Alguns casos denotam
o tipo de pessoas direta ou indiretamente vinculadas ao clube. Um dos mais
notáveis pelo que representou na luta da pela emancipação feminina e pela
universalidade do voto, é o da Dr.ª Beatriz Ângelo, natural do Fundão, médica,
feminista, e mulher do 3º Presidente do Sport Lisboa, Dr. Januário Barreto;
impôs ao Governo pela via judicial, o reconhecimento do seu direito de voto
após enviuvar. Só aos chefes de família, homens, era reconhecido esse direito.
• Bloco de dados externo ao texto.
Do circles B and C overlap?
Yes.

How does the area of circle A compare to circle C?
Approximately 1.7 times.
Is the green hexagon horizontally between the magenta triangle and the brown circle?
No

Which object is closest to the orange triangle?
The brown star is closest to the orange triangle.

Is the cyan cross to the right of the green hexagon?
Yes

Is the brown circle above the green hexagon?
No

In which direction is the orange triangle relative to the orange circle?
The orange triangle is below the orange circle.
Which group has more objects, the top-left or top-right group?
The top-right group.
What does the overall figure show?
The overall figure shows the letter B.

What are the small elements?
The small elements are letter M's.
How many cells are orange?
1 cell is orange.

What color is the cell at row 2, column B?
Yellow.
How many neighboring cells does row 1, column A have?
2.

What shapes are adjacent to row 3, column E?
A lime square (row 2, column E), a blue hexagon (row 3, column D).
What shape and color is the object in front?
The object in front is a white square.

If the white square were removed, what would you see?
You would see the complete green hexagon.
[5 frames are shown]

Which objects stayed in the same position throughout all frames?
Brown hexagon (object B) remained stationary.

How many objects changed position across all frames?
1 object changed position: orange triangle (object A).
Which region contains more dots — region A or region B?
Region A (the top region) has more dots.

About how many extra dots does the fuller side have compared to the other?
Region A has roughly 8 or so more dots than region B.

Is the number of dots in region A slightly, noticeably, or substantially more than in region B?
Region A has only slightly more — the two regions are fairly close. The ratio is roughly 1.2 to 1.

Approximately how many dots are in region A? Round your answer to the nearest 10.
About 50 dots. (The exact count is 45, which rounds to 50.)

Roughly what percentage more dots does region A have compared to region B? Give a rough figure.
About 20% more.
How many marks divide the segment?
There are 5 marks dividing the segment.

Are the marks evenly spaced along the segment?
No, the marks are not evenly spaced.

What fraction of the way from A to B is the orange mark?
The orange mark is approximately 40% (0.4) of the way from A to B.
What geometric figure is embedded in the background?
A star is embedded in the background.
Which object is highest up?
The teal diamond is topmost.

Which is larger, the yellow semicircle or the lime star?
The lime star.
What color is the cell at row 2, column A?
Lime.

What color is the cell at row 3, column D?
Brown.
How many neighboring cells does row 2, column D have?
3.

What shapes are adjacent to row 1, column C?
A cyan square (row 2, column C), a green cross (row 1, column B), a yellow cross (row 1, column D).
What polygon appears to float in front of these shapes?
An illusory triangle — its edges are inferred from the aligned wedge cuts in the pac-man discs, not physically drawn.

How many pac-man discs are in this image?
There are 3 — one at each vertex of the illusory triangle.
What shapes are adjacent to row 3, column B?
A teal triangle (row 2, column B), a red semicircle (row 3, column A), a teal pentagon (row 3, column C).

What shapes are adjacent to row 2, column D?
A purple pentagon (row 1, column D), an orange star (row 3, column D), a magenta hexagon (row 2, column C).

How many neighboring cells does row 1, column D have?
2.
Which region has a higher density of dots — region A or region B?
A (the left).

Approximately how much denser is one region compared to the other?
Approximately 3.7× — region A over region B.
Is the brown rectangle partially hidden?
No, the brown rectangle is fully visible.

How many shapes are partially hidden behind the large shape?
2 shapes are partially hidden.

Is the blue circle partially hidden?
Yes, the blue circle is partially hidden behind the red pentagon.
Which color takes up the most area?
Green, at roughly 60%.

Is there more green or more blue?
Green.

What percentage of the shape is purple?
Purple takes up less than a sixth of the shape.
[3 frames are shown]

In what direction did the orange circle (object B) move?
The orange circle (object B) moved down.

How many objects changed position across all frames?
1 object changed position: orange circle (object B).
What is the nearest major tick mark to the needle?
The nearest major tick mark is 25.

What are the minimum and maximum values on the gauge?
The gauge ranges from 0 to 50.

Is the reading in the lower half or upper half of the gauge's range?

Perante a recusa do Governo em reconhecer-lhe essa qualidade, avançou com uma
ação judicial contra o Governo cuja sentença lhe foi favorável. E votou. Foi a
primeira mulher a fazê-lo. De imediato o Governo republicano alterou a lei
eleitoral para impedir o voto das mulheres.
Outro caso é o de
Ribeiro dos Reis, jogador de futebol do Benfica de 1913 a 1925, depois técnico
e dirigente do mesmo clube, selecionador nacional jornalista e fundador do
conhecido Jornal A Bola (juntamente com Cândido de Oliveira), um republicano
que suscitou a desconfiança do Estado Novo pela isenção da reportagem que fez
nos célebres jogos olímpicos de Berlim em 1939 (sinopse da sua biografia por
Astregildo Silva), tendo-se constado que terá desempenhado ações de espionagem
a favor dos aliados, durante a 2ª Guerra Mundial.
Episódio interessante
é o de António Borges Coutinho, irmão de Duarte Borges Coutinho - ex-Presidente
do Benfica de 1969 a 1977 e 4º Marquês da Praia e de Monforte. António,
advogado, adepto das ideias de António Sérgio e Agostinho da Silva, foi
apoiante da candidatura de Humberto Delgado, conheceu o drama dos calabouços do
Estado Novo - quando, em 1961, procurou alertar a opinião pública para as
verdadeiras causas do sequestro do paquete Santa Maria. Nesta ocasião tornou-se
membro da Oposição Democrática pelo Distrito de São Miguel, sua terra natal,
juntamente com Melo Antunes - o suposto ideólogo do MFA. Não sendo marxista
distinguiu-se como ativo seguidor do Partido Comunista, a partir de 1978 (wikipédia).
Há ainda o caso de
Santana, célebre jogador da equipa de sessenta; o Benfica tê-lo-á livrado dos
vários “contratempos” com a PIDE devido à ligação que tinha com a Frelimo.
Apesar de tudo isto,
quando constatamos o crescendo de hostilidade que tem ocorrido, nas últimas
décadas, no espaço público, relativamente ao Sport Lisboa e Benfica, percebemos
que há algo errado. Descontando os excessos, compreende-se que, perante a
ascensão competitiva do Benfica, os dirigentes e alguns adeptos dos seus
principais rivais se empenhem na guerra mediática em benefício próprio. O que
não se compreende é uma sistemática passividade das autoridades públicas
perante os excessos; difamação e segregação desportiva e social de que têm sido
alvo quer o Sport Lisboa e Benfica, quer os seus adeptos e apoiantes. As
próprias forças de segurança e outras autoridades têm revelado posturas
diferenciadas, com episódios de violência extrema ante adeptos do Benfica. Faz
todo o sentido perguntarmo-nos o que pode haver de politicamente errado que
possa justificar tal enviesamento institucional.